Economic Accelerator bill returns to Parliament


Brandon How
Administrator

Education minister Jason Clare has re-introduced legislation drafted by the former government to advance Australia’s Economic Accelerator, which will bring about more grants for commercialisation and industry-led postgraduate research.

The legislation was initially introduced in February by then-Education minister Stuart Robert but lapsed when parliament was prorogued in April ahead of the federal election. The bill tabled on Thursday is identical to the original version.

It seeks to amend the Higher Education Support Act 2003 to give power to the Education minister to issue grants supporting an increase of industry-led postgraduate research and to develop technologies to a level that’s attractive to commercial investors.

The minister will also be able to fund research at higher education providers to undertake research programs aligned with areas of national priority.

Education minister Jason Clare. Image: ARC

Following the passage of the bill, an ongoing AEA grant program worth $432 million over four years from 2022-23 will be set up. A further $36.1 million will be committed to “new industry-led postgraduate study programs” over the same period.

This has changed since the explanatory memorandum issued by the Coalition in February, when $505.2 million and $52.4 million over five years from 2021-22 was to be provide for the same two programs. This change is contained in the federal government’s October Budget.

The Coalition government AEA program will consist of two stages of competitive grants, followed by a third co-investment fund stage for up to 50 companies supported through Main Sequence Ventures.
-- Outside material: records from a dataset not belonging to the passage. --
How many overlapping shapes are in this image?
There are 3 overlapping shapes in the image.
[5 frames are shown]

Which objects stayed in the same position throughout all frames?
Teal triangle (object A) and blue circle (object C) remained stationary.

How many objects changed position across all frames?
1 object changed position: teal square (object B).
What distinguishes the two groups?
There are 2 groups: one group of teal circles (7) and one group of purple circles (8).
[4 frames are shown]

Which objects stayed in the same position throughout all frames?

The latter would be worth $150 million, according to the previous federal government.

Mr Clare noted that while Australia ranks fifth on the 2022 World Intellectual Property Organisation’s Global Innovation Index for foundational research, it ranks 37th for knowledge and technology outputs.

“The former government’s university research commercialisation panel considered this problem and recommended a dedicated funding programme to help higher education providers to bridge this gap and that is what this bill does,” Mr Clare said.

“The Australia’s economic accelerator or a programme is a new funding programme targeted at supporting research translation and commercialisation within our universities… Distinct from other funding models in research, the AEA will have a fast-fail focus.

“It will fill a gap in the current research commercialisation landscape by funding translational research from early-stage research into a product that shows viability for industry partnership and investment. Projects will progress through the programme based on the continued success and achievement milestones.

The postgraduate programs intend to “embed researchers in industry settings, enhancing research commercialisation and translation skills and building research careers in industry”.

An “expert commercialisation board, supported by expert Priority Managers,” will manage the AEA program, which will consist of up to eight members. The board will advise the Education minister through a Research Commercialisation Strategy to be produced every five years from 2022-23.

The Coalition originally committed fundin to the AEA in its March 2022-23 Budget. Overall, the AEA will be a decade-long $1.6 billion program seeking to drive reform in the higher education sector supporting the translation and commercialisation of university research across three stages, according to the Department of Education.